The evolution of the Canadian healthcare system requires a continuous focus on the optimal use and allocation of resources to focus equitably on the health outcomes of Canadians, and to ensure sustainability of the system. Over the medium and longer term, the inevitable slowing of growth in the Canadian economy to match the downturn in workforce growth means that there will be increasing pressures on government revenue and on manpower resources. This means that there must be an increased emphasis on maximizing the value from government programs such as healthcare. Trying to get more health gain for the same or fewer resources, both human and material, is necessarily an important goal. This can involve adapting healthcare processes and skill mixes to improve results. One potential route is to optimize the use of nursing human resources, which many experts consider to be under-utilized in Canada, to enhance the coordination of care and health outcomes.
This report reviews selected published literature and available grey material that focus on the contribution of nurse-led and interprofessional teams in areas such as chronic disease, health promotion, prevention, improved health outcomes and health access. The emphasis is on effectiveness with respect to health outcomes and other measures of health system performance. The overarching theme to the paper is the contribution of registered nurses (RNs) and nurse practitioners (NPs) as essential components of interprofessional teams in the management of complex chronic diseases. This report specifically focuses on primary care.

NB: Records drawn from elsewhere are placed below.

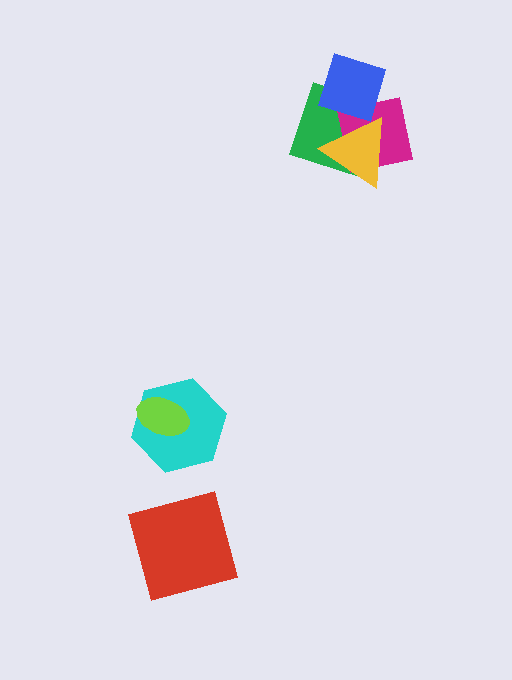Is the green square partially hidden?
Yes, it is partially covered by another shape.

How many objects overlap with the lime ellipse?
1 object overlaps with the lime ellipse.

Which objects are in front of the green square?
3 objects cover part of the green square: the magenta square, the blue diamond and the yellow triangle.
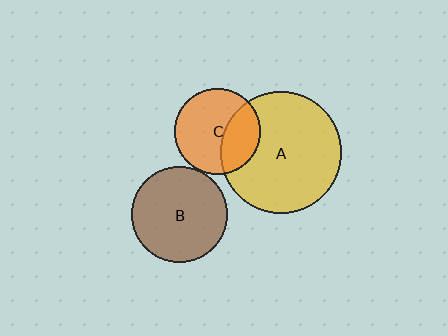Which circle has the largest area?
Circle A (yellow).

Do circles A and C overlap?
Yes.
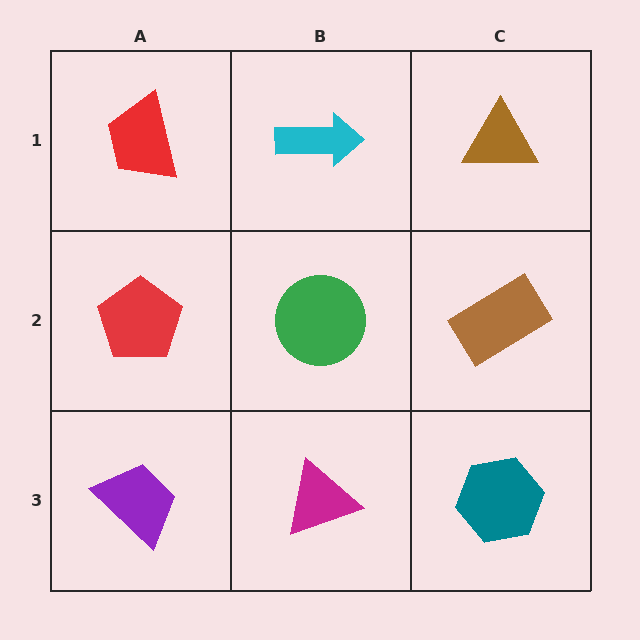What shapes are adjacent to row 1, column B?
A green circle (row 2, column B), a red trapezoid (row 1, column A), a brown triangle (row 1, column C).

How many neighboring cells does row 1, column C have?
2.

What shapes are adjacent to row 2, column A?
A red trapezoid (row 1, column A), a purple trapezoid (row 3, column A), a green circle (row 2, column B).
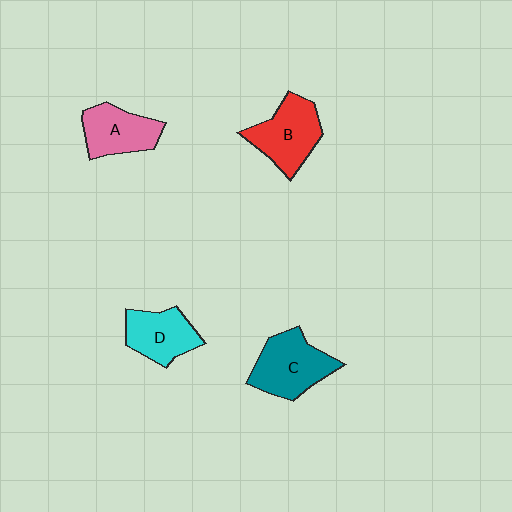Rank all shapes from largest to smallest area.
From largest to smallest: C (teal), B (red), A (pink), D (cyan).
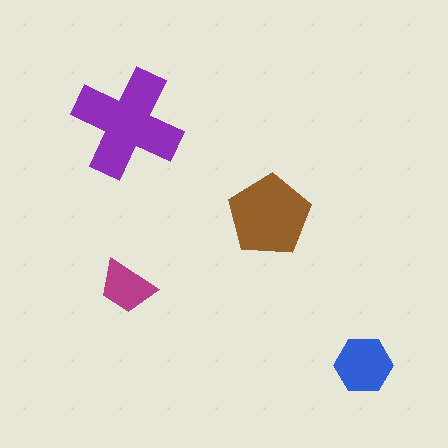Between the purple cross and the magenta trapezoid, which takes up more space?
The purple cross.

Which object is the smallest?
The magenta trapezoid.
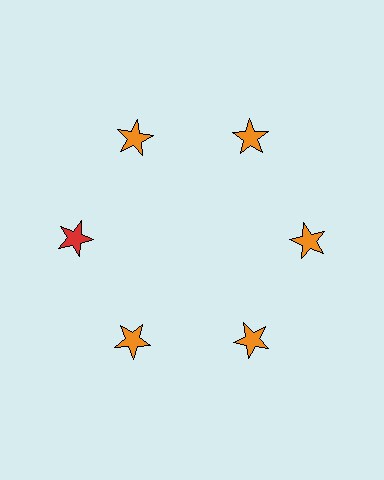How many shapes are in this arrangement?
There are 6 shapes arranged in a ring pattern.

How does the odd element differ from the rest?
It has a different color: red instead of orange.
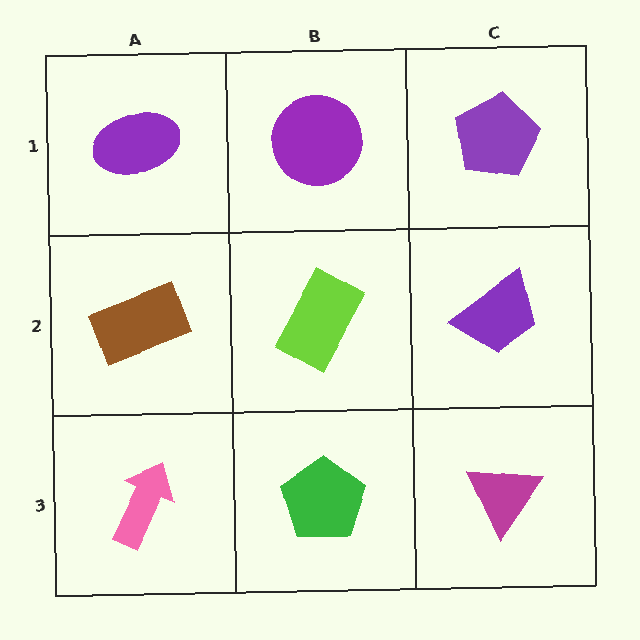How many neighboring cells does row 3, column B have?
3.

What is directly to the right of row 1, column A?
A purple circle.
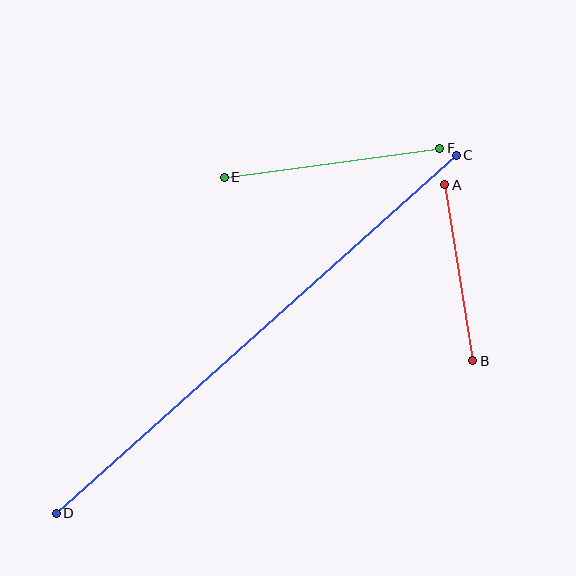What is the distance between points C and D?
The distance is approximately 537 pixels.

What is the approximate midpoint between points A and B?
The midpoint is at approximately (459, 273) pixels.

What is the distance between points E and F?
The distance is approximately 218 pixels.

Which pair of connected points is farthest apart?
Points C and D are farthest apart.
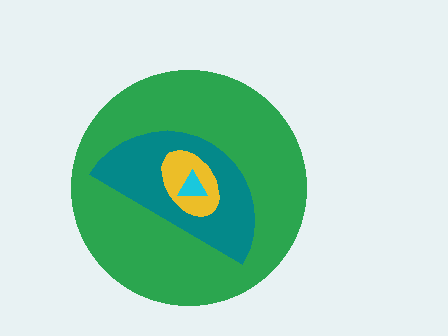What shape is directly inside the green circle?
The teal semicircle.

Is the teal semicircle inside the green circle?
Yes.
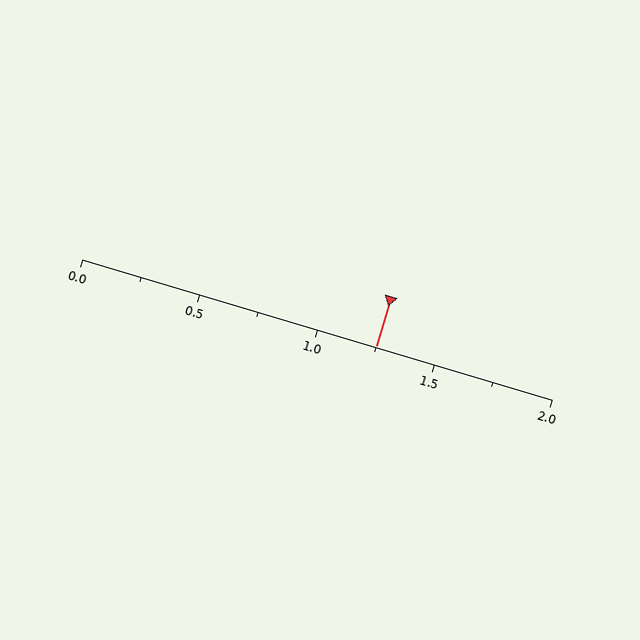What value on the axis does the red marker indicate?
The marker indicates approximately 1.25.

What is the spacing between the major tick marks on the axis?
The major ticks are spaced 0.5 apart.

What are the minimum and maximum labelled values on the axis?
The axis runs from 0.0 to 2.0.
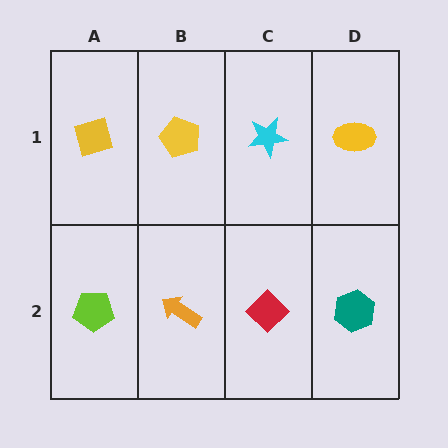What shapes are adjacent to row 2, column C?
A cyan star (row 1, column C), an orange arrow (row 2, column B), a teal hexagon (row 2, column D).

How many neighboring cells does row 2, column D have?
2.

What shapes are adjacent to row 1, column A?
A lime pentagon (row 2, column A), a yellow pentagon (row 1, column B).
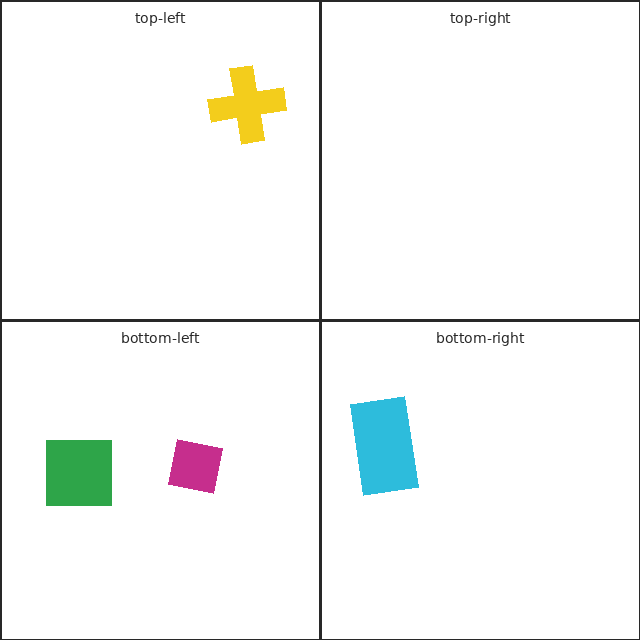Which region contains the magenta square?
The bottom-left region.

The key messages in this report devolve from a general focus on the effective use of collaborative teams involving nursing resources in the Canadian healthcare system.
- The role for nursing human resources is particularly clear in chronic disease management in primary care, because of the greater requirement for patient involvement and activation that is facilitated by team care, as highlighted in the chronic disease management literature.
- Chronic disease management requires more than just physicians to take a key role in helping patients manage their disease. Interprofessional team care should be the modality of choice, with a strong emphasis on the increased use of nursing resources in more responsible roles.
- Nurses and other healthcare providers share common ground in their respective practices. For example, nurses are able to provide equivalent care within their scope of practice compared to that provided by physicians, which has been shown to lead to better-quality care and improved patient satisfaction.
- This increased capacity of nursing makes a vital contribution to the success of interprofessional teams. However, institutional settings may constrain nurses’ scope of practice to less than might be possible given their education and training. The economic rationale for interprofessional teams is the optimal utilization of healthcare providers in terms of their comparative advantage in skill sets, cost and availability.
- Patient-oriented payment modalities such as capitation and blended payment models are shown to be more appropriate to the optimal utilization of nursing resources in interprofessional teams.
- A shift in emphasis to nurse-led interprofessional teams can increase capacity at relatively lower cost than other alternatives if appropriate payment levels and modalities, as well as institutional settings, are available.
- Interprofessional models, including nurse-led teams, are shown to improve quality, patient satisfaction, access and equity. Such gains, appropriately valued, should offset the additional resource costs associated with such service expansion.
- Access to care in remote and rural areas and to other underserviced populations can be facilitated particularly well with nurse-led teams.
- Increasing nursing resources may not result in direct cost-savings. However, there may be significant cost gains if resources are targeted at patients with specific chronic diseases or other high-needs populations.